Eine Niederlage war Gezi dennoch nicht: Mehr als drei Millionen Menschen nahmen im Sommer 2013 an etwa 5000 Protestaktionen teil. Sie teilen seither das Wissen, dass sich in kürzester Zeit eine Bewegung zusammenfinden kann, die selbst eine autoritäre Regierung wie die der AKP in echte Bedrängnis bringt. Für jene Generation, die nach der Militärdiktatur der 1980er Jahre geboren und aufgewachsen ist, war Gezi die erste derartige Erfahrung. In einem Land, dessen Herrscher stets auf ethnische Spaltungen setzten, vermittelte die Protestbewegung zudem eine Vorstellung davon, welche Kraft darin liegt, sich von Istanbul bis nach Diyarbakır zu verbinden.

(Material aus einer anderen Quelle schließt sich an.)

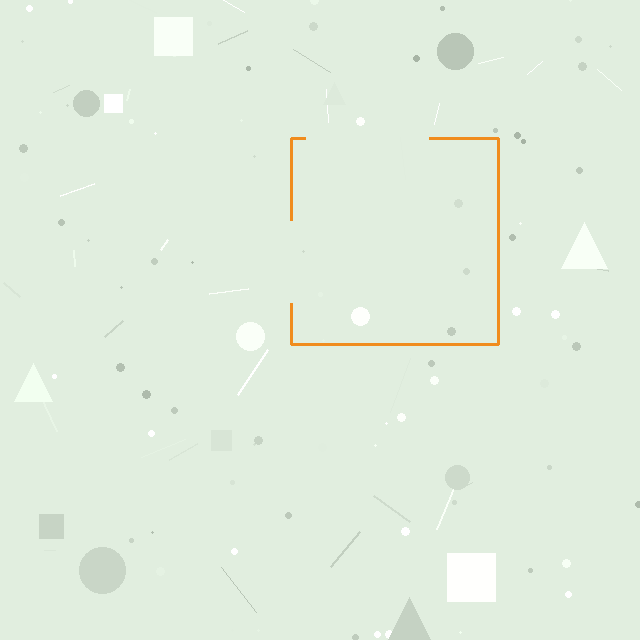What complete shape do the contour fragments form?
The contour fragments form a square.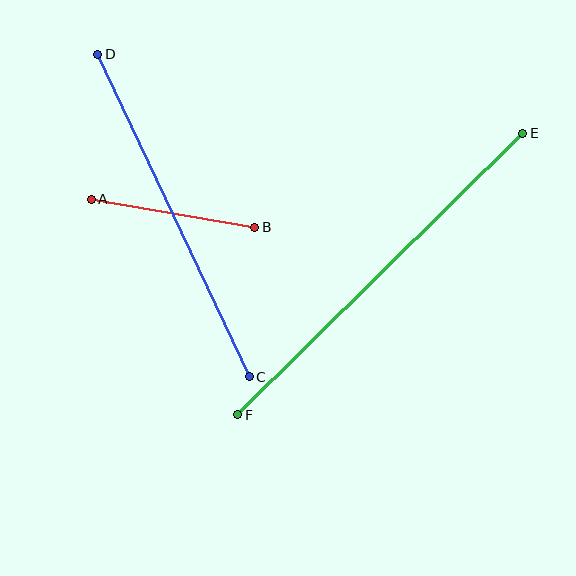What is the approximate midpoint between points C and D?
The midpoint is at approximately (174, 215) pixels.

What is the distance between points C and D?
The distance is approximately 356 pixels.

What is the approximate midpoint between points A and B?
The midpoint is at approximately (173, 213) pixels.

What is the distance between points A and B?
The distance is approximately 165 pixels.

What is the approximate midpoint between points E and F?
The midpoint is at approximately (380, 274) pixels.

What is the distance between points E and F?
The distance is approximately 400 pixels.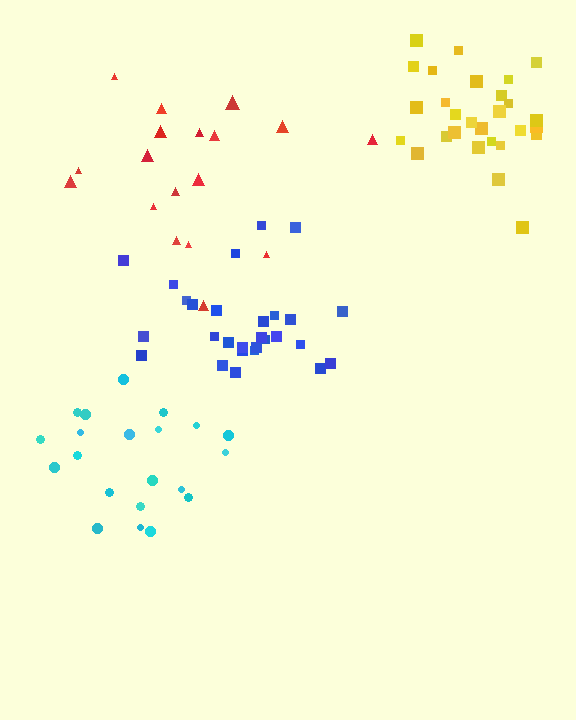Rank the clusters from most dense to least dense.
yellow, blue, cyan, red.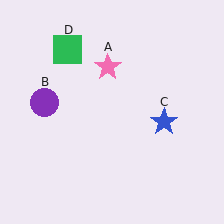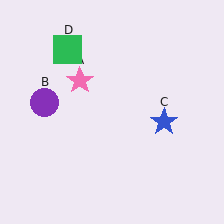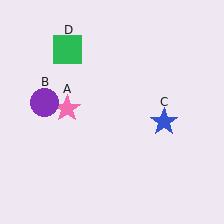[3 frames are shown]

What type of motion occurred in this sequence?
The pink star (object A) rotated counterclockwise around the center of the scene.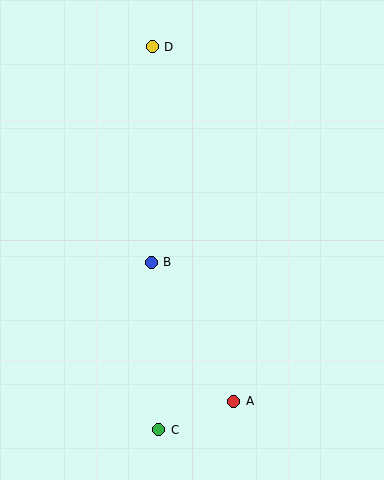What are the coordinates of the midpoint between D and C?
The midpoint between D and C is at (155, 238).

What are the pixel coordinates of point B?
Point B is at (151, 262).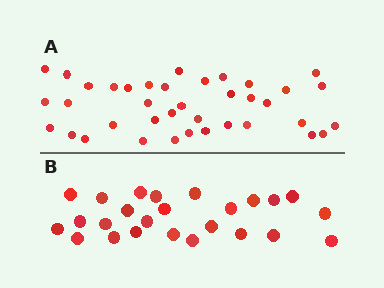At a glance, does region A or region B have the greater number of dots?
Region A (the top region) has more dots.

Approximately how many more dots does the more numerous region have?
Region A has approximately 15 more dots than region B.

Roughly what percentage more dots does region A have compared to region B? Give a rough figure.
About 50% more.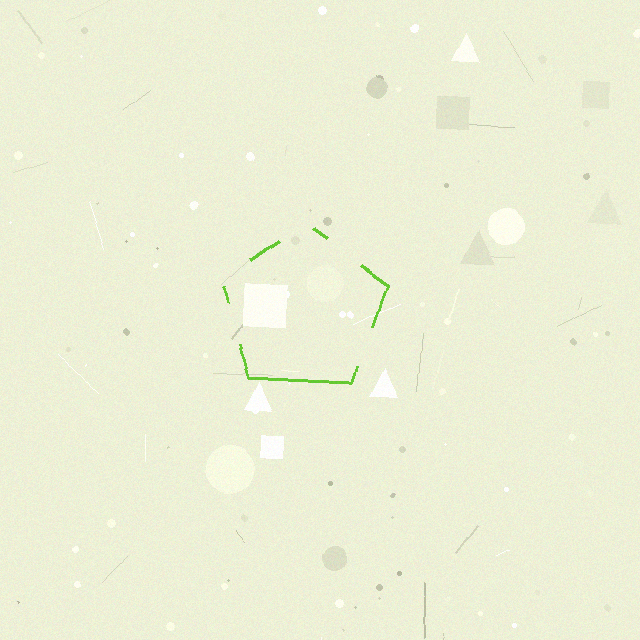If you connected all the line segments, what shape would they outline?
They would outline a pentagon.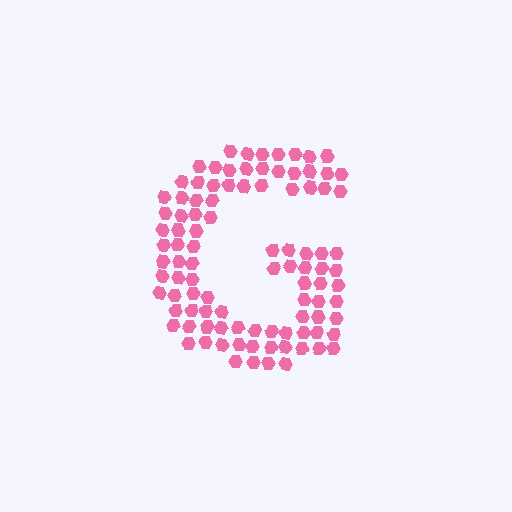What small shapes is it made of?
It is made of small hexagons.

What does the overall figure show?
The overall figure shows the letter G.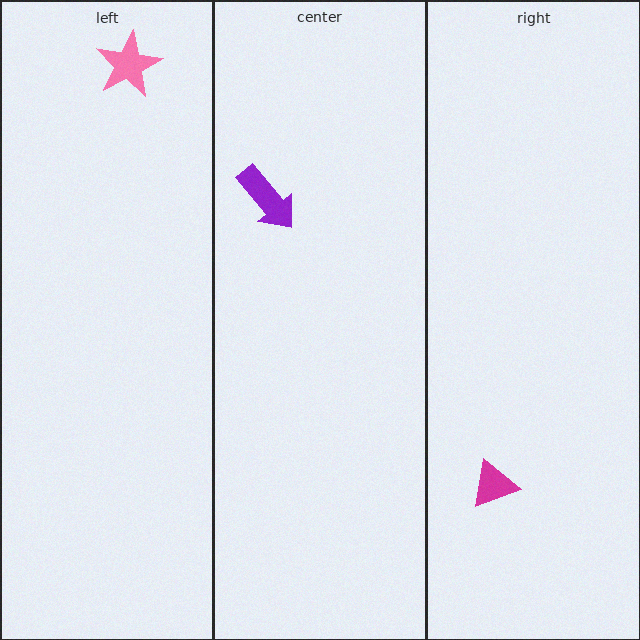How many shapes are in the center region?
1.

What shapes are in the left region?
The pink star.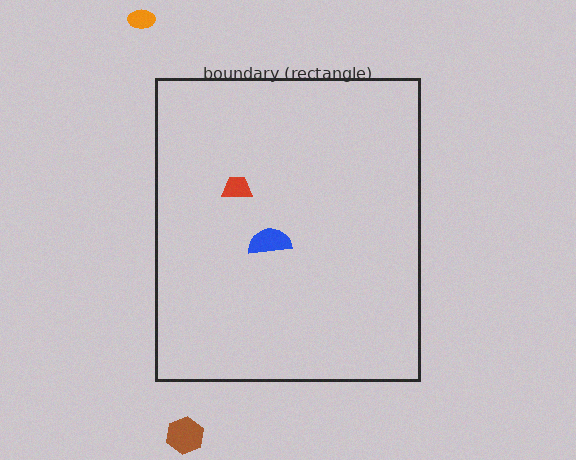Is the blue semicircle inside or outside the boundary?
Inside.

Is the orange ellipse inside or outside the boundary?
Outside.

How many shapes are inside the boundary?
2 inside, 2 outside.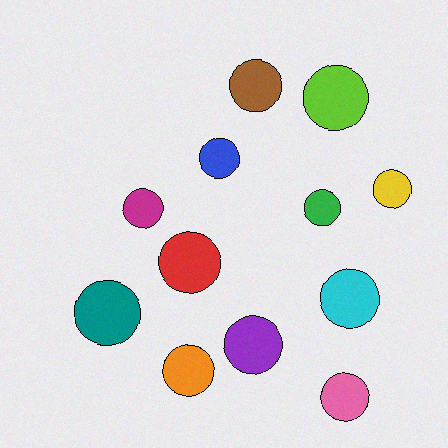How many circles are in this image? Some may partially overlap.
There are 12 circles.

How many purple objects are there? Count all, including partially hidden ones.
There is 1 purple object.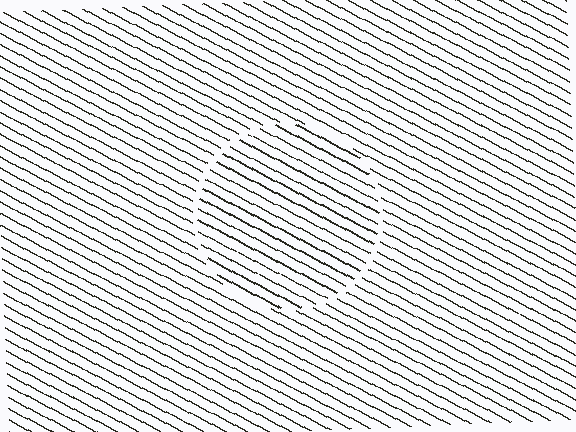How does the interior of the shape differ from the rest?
The interior of the shape contains the same grating, shifted by half a period — the contour is defined by the phase discontinuity where line-ends from the inner and outer gratings abut.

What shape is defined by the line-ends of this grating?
An illusory circle. The interior of the shape contains the same grating, shifted by half a period — the contour is defined by the phase discontinuity where line-ends from the inner and outer gratings abut.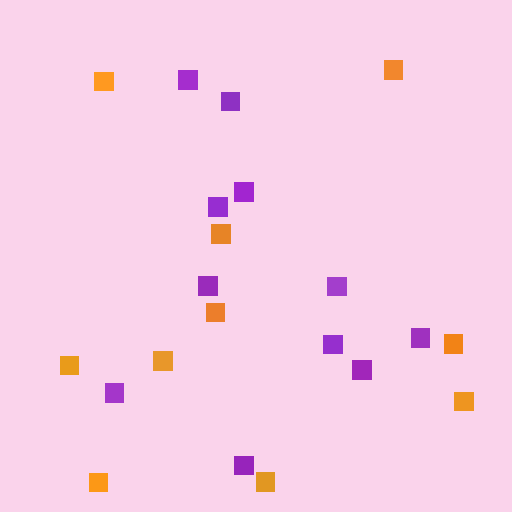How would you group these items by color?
There are 2 groups: one group of purple squares (11) and one group of orange squares (10).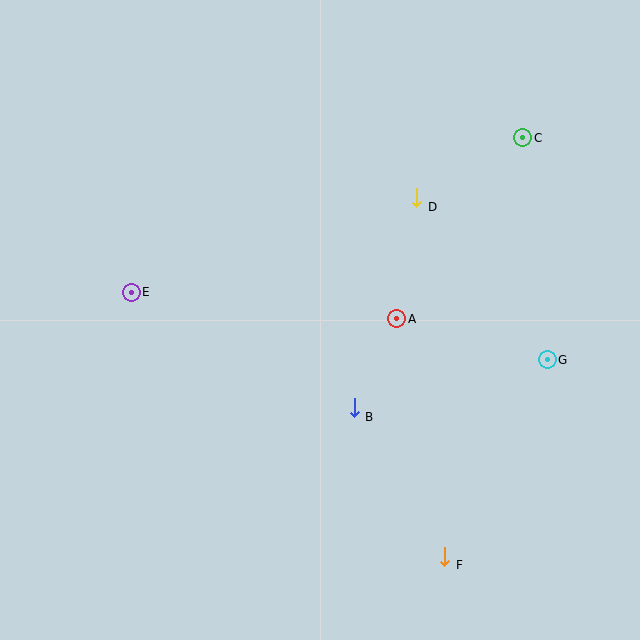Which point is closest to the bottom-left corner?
Point E is closest to the bottom-left corner.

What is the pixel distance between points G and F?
The distance between G and F is 230 pixels.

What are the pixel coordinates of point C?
Point C is at (523, 138).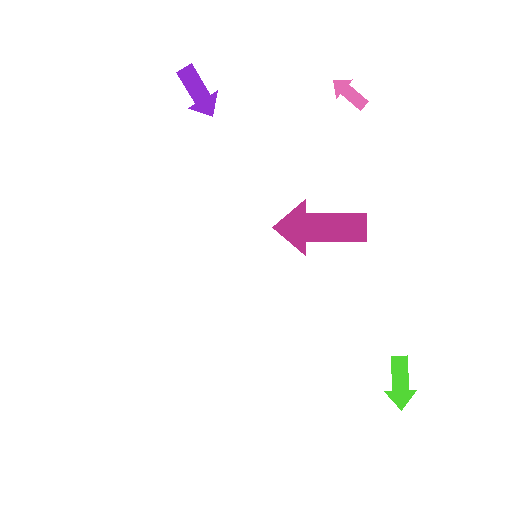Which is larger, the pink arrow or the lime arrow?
The lime one.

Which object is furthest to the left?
The purple arrow is leftmost.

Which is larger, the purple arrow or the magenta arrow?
The magenta one.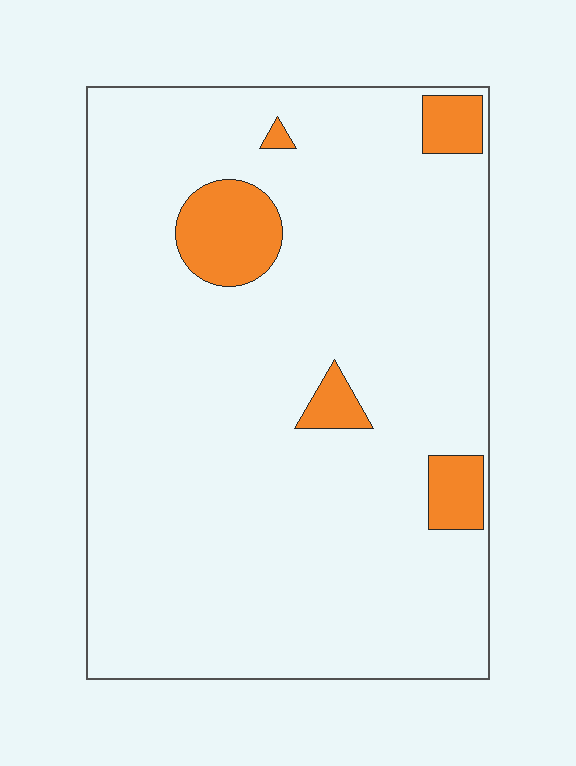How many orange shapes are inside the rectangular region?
5.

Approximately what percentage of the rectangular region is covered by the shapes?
Approximately 10%.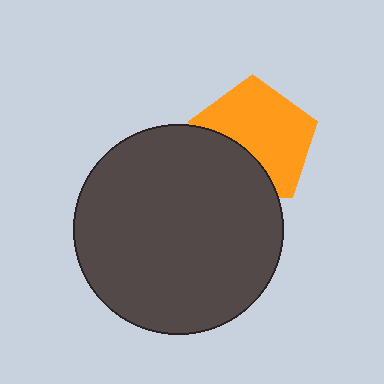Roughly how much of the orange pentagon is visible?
Most of it is visible (roughly 66%).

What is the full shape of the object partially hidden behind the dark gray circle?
The partially hidden object is an orange pentagon.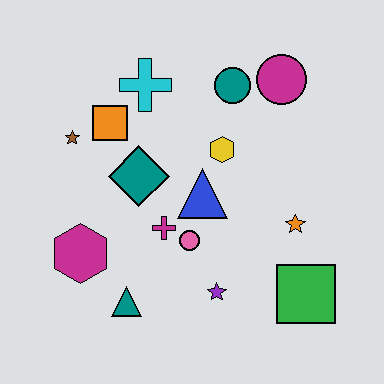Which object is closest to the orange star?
The green square is closest to the orange star.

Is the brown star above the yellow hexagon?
Yes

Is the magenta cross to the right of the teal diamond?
Yes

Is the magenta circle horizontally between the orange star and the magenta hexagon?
Yes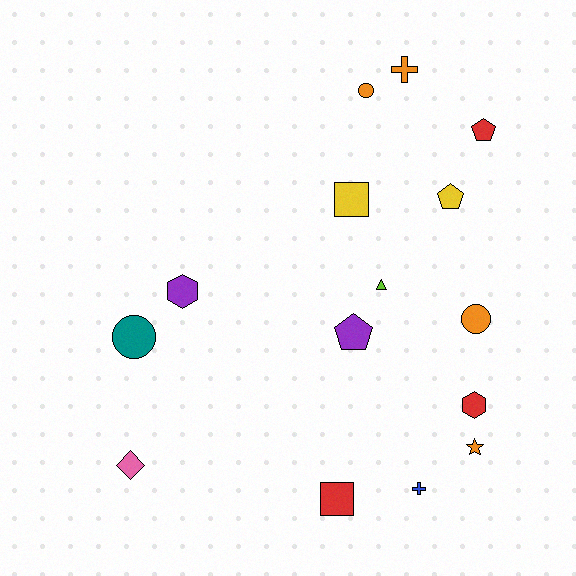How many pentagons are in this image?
There are 3 pentagons.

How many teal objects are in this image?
There is 1 teal object.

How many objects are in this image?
There are 15 objects.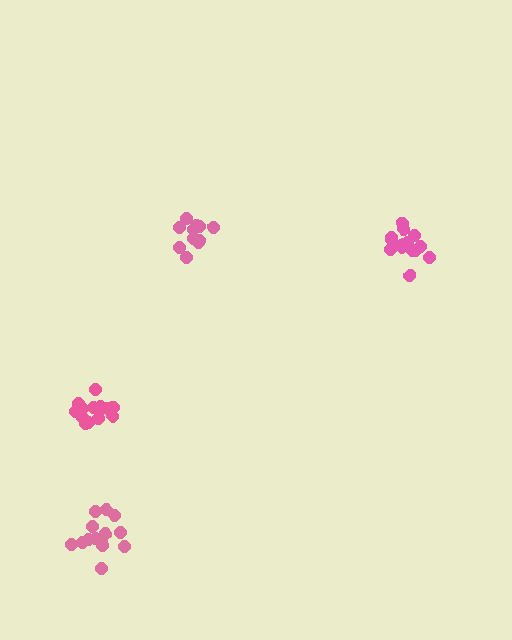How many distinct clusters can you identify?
There are 4 distinct clusters.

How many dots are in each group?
Group 1: 14 dots, Group 2: 14 dots, Group 3: 14 dots, Group 4: 12 dots (54 total).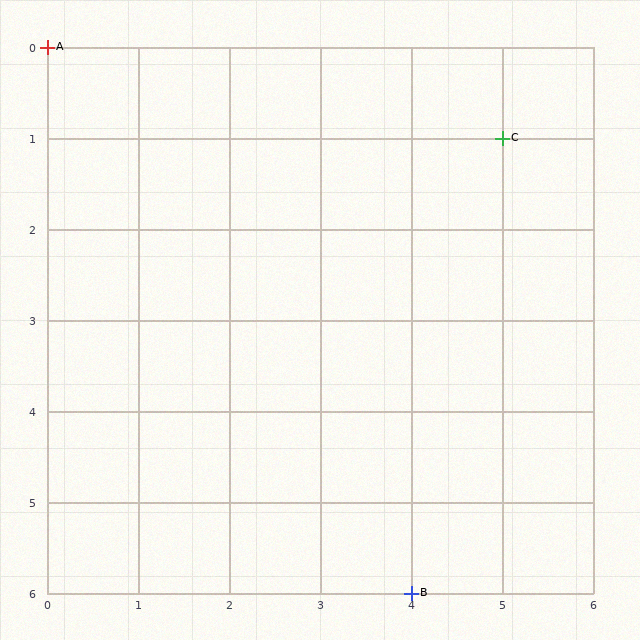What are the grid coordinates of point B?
Point B is at grid coordinates (4, 6).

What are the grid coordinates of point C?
Point C is at grid coordinates (5, 1).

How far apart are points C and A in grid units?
Points C and A are 5 columns and 1 row apart (about 5.1 grid units diagonally).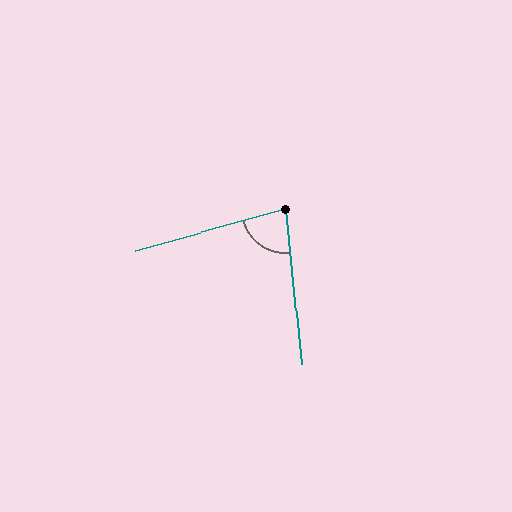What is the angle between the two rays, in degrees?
Approximately 80 degrees.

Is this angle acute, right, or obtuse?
It is acute.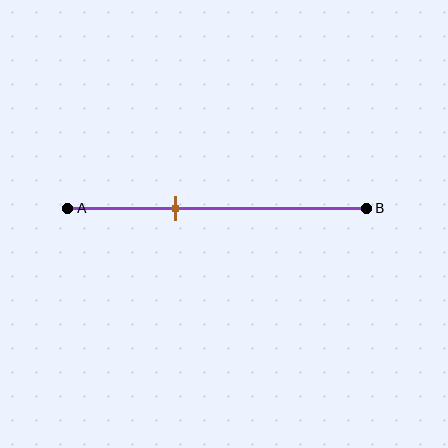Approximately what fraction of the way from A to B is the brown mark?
The brown mark is approximately 35% of the way from A to B.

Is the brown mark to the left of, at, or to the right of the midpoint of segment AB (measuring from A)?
The brown mark is to the left of the midpoint of segment AB.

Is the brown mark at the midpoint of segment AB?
No, the mark is at about 35% from A, not at the 50% midpoint.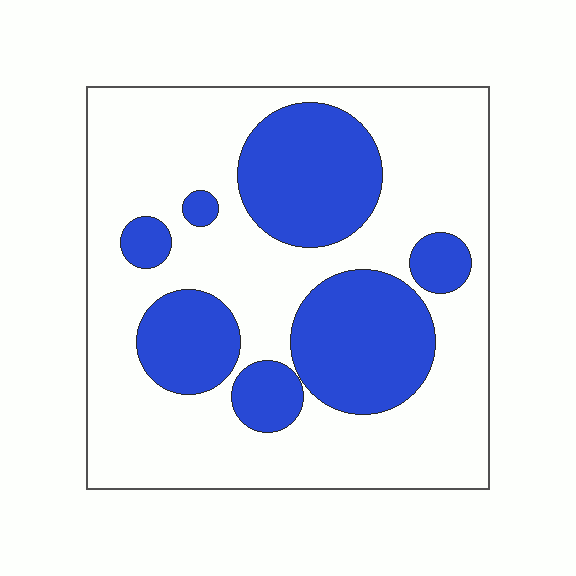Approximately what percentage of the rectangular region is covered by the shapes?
Approximately 30%.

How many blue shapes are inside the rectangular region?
7.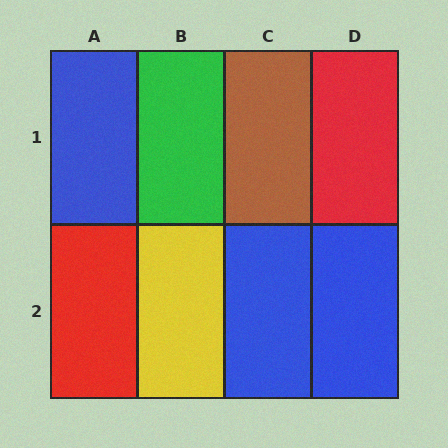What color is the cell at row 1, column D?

Die im Oktober 2013 gegründete Linkspartei HDP und ihre Wahlerfolge aus den Jahren 2014 und 2015 waren eine direkte Folge der Gezi-Bewegung. Dass mit Selahattin Demirtaş ein offen als Kurde auftretender Linker 2014 für die Präsidentschaft kandidieren und fast zehn Prozent der Stimmen auf sich vereinen konnte, wäre zu anderen Zeiten ebenso undenkbar gewesen, wie dass sich in einer Dachpartei HDP die kurdische, linke BDP mit westtürkischen LGBT-Aktivisten, Umweltschützern und türkischen Altlinken zusammenschließt. Auch die Frauenbewegung, die am 8. März 2018 trotz des Ausnahmezustandes Tausende in İstanbul mobilisierte, kann an die kollektive Erfahrung von Gezi anknüpfen.
Heute regiert die AKP mit eiserner Faust: Der 2013 angeprangerte Autoritarismus hat sich in atemberaubendem Tempo radikalisiert. Erdoğan sitzt die Angst noch immer in den Knochen. Sein Wüten gegen jede Form der Opposition und besonders gegen die junge Generation - es ist auch der Tatsache geschuldet, dass der Diktator weiß, es hätte anders ausgehen, er hätte den Ben Alis folgen können.